I have a tensor with a batch of multi-channel 2D image patches and I want to efficiently apply the same convolutional filters to each image patch. How can I do this?
Let’s say:
B = # batches
N = # patches per batch
C = # input channels per patch
D = # output channels per patch
H = height of patch
W = width of patch
My input tensor x
is B x N x C x H x W.
Given a convolution function conv(x)
, I want to be output to output B x N x D x H x W.
Typically, these patches are spatially fairly small, on the order of 8x8 pixels or so. However, N can be like 20,000+.
I have tried collapsing the first two dimensions to a BN x C x H x W tensor, but it appears that PyTorch’s convolution implementation is designed such that the convolution operation is parallelized per batch within a for-loop. Thus, I’m just looping over BN batches sequentially. This is quite slow (I’ve tested it) and doesn’t really take advantage of a GPU at all as it’s largely sequential.
The other thing I looked at was a grouped convolution. I collapsed dimensions 1
and 2
so I had a B x NC x H x W tensor, and then set groups=N
. However this results in a B x D x H x W output, whereas I would be looking for a B x ND x H x W output. If I explicitly provide that multiplier to the number of channels (e.g. out_channels=N*1024
or something), however, PyTorch tries to initialize a massive weight matrix for the convolution, which is certainly unnecessary and obviously exceeds the capabilities of my device.

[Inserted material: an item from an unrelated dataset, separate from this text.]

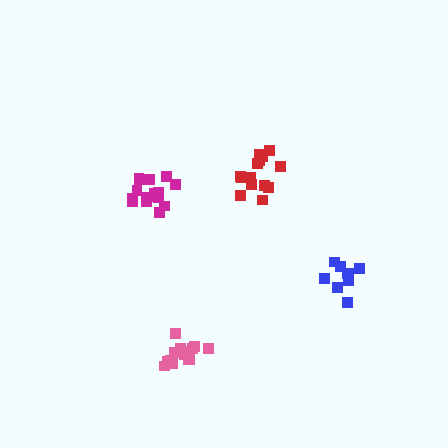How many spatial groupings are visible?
There are 4 spatial groupings.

Finally, I considered tiling the patches so that the tensor was B x C x NH x W (or some variation thereof), but this would now require some funky striding or padding to make sure I wasn’t sampling between patches.

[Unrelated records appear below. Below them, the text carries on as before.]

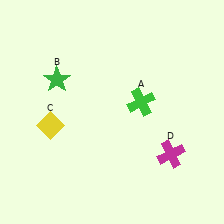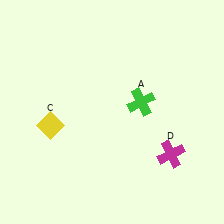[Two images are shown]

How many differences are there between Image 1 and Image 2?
There is 1 difference between the two images.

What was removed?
The green star (B) was removed in Image 2.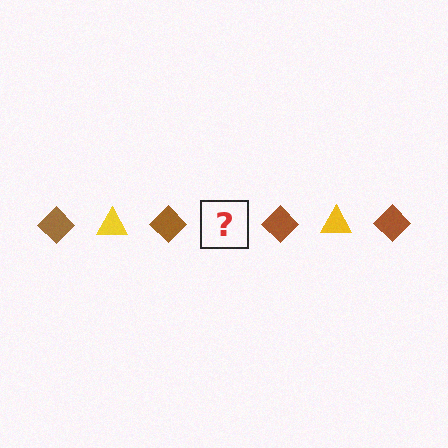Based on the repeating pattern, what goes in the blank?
The blank should be a yellow triangle.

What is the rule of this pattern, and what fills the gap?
The rule is that the pattern alternates between brown diamond and yellow triangle. The gap should be filled with a yellow triangle.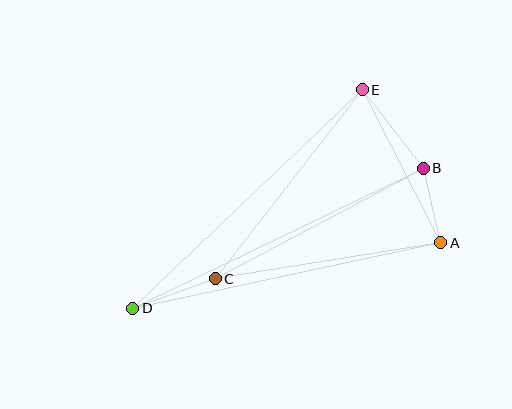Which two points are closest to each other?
Points A and B are closest to each other.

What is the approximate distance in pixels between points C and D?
The distance between C and D is approximately 88 pixels.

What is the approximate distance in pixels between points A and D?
The distance between A and D is approximately 315 pixels.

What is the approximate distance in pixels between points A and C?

In summary, I am looking for an efficient operation that will apply a D x C x K x K weight matrix to my B x N x C x H x W input tensor and produce a B x N x D x H x W output tensor. That is, a convolution in groups, but not a grouped convolution. Is this possible using the existing tools in PyTorch? Everything is so nicely aligned in memory that is seems like it ought to be. I am open to any necessary permutation of dimensions.